The glory of the coming of the Lord
A pack of yobs swept along the street ahead of them, as they came within sight of Pallister Wall. Martin prayed for them, and knew Spruce was also praying. God’s Will would be done. That was certain, and one must bide the time between in patience and love. And do God’s work, shirking nothing, welcoming everything.
Most of the shops along the High Street were open, though they were not doing much in the way of trade. The only ones with customers seemed to be those which had changed over to Exchange Marts, and the three pawnbrokers, replacing what Martin remembered had been a jeweller’s and a sweet shop: he could not recall the third. The cinemas were open, showing old films. The Odeon had a sign outside: ‘Admission Prices Slashed’. The commissionaire was standing in the entrance, calling ‘Seats at all prices’ to the passers-by. The film showing was ‘The Sound of Music’, with ‘My Fair Lady’ offered for the week to follow. They wanted escape, he thought, into the easy romantic past, not seeing the glory surrounding them here and now.
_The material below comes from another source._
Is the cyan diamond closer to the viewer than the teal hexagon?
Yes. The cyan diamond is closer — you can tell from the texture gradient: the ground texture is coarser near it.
Turn but a stone, and start a wing.
’Tis ye, and your estrangèd faces,
That miss the many-splendoured thing …
They reached the Civic Centre and the rain stopped again. He thanked God for that – not for the cessation of his own discomfort, but because people were less likely to come out in the rain, and therefore less likely to have the chance, which Spruce and he offered, through God, of learning the truth, which could make them free as it had already freed him.